Ultra Disk's performance specs are genuinely impressive. But the engineers who squeeze the most out of it understand that configuration choices (VM selection, queue depth, zone alignment, sector size) determine whether you hit those numbers in production or fall well short of them.

This guide covers the IOPS and throughput mechanics you need to understand, along with six concrete optimization strategies. It also addresses how to use dynamic performance adjustments as a planned operational tool — and how to avoid the over-provisioning trap that makes Ultra Disk expensive without making it faster.

TL;DR

  • Ultra Disk supports up to 400,000 IOPS and 10,000 MB/s throughput per disk, with consistent sub-millisecond latency
  • IOPS, throughput, and capacity are independently configurable — more storage space doesn't automatically mean more IOPS
  • Performance can be adjusted up to 4 times per 24-hour window without detaching the disk or restarting the VM
  • The most common hidden bottleneck is the VM itself: if its uncached IOPS ceiling sits below the disk's provisioned IOPS, you're throttled regardless of disk config
  • Over-provisioning adds up fast — right-sizing disk capacity, IOPS, and throughput independently is the only way to avoid unnecessary spend

What Makes Azure Ultra Disk Different from Other Azure Disk Types

Azure offers five managed disk types: Standard HDD, Standard SSD, Premium SSD, Premium SSD v2, and Ultra Disk. Ultra Disk sits at the top — the only option engineered specifically for sub-millisecond latency and extreme I/O workloads.

One important constraint upfront: **Ultra Disk can only be used as a data disk**. It cannot serve as an OS disk, and it's created as an empty disk.

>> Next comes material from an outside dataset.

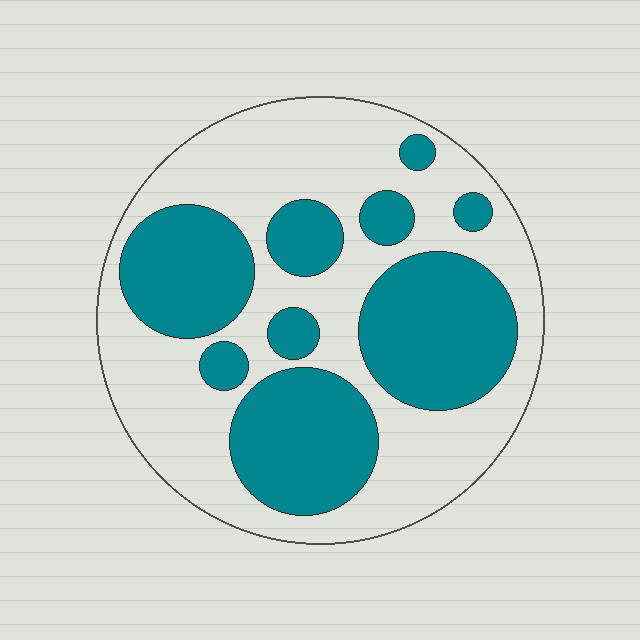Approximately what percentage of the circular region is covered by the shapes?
Approximately 40%.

Microsoft recommends pairing it with Premium SSD for the OS disk.

The Core Differentiator: Independent Configuration

That OS disk limitation aside, Ultra Disk's real advantage is performance flexibility. With Premium SSD, performance is locked to the disk's size tier — capacity and throughput move together. Ultra Disk decouples them entirely. You set capacity, IOPS, and throughput as three separate values, paying for exactly what your workload requires.

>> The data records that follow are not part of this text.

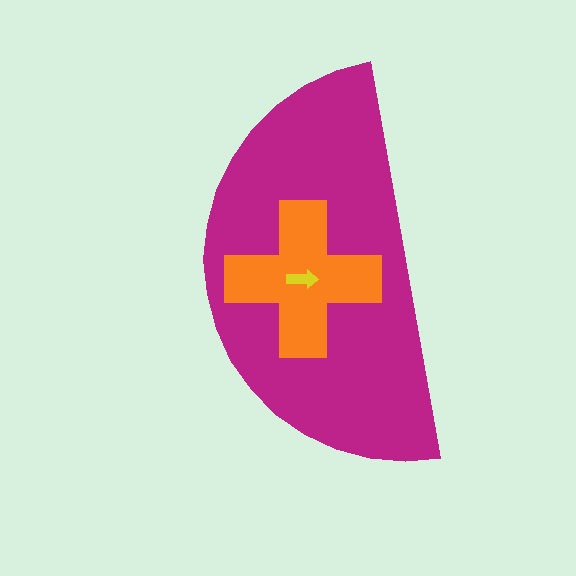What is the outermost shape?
The magenta semicircle.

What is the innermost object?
The yellow arrow.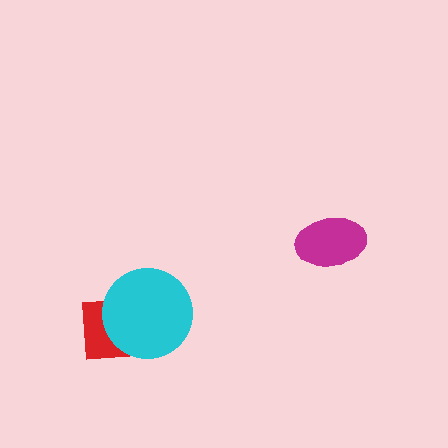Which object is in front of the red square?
The cyan circle is in front of the red square.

The performance ceiling difference is substantial:

Disk Type Max IOPS Max Throughput
Premium SSD v2 80,000 2,000 MB/s
Ultra Disk 400,000 10,000 MB/s

When Ultra Disk Is the Right Choice

Ultra Disk is the appropriate choice for workloads where latency directly affects business outcomes:

  • SAP HANA and top-tier Oracle/SQL Server deployments
  • Transaction-heavy financial applications
  • High-performance AI/ML data pipelines
  • Any workload where milliseconds of storage latency have operational consequences

Understanding Ultra Disk Performance: The Numbers That Actually Matter

IOPS Scaling by Disk Size

Ultra Disk provisions at 1,000 IOPS per GiB, with a minimum of 100 IOPS and a hard ceiling of 400,000 IOPS per disk. IOPS can be set independently within the supported range for your disk size.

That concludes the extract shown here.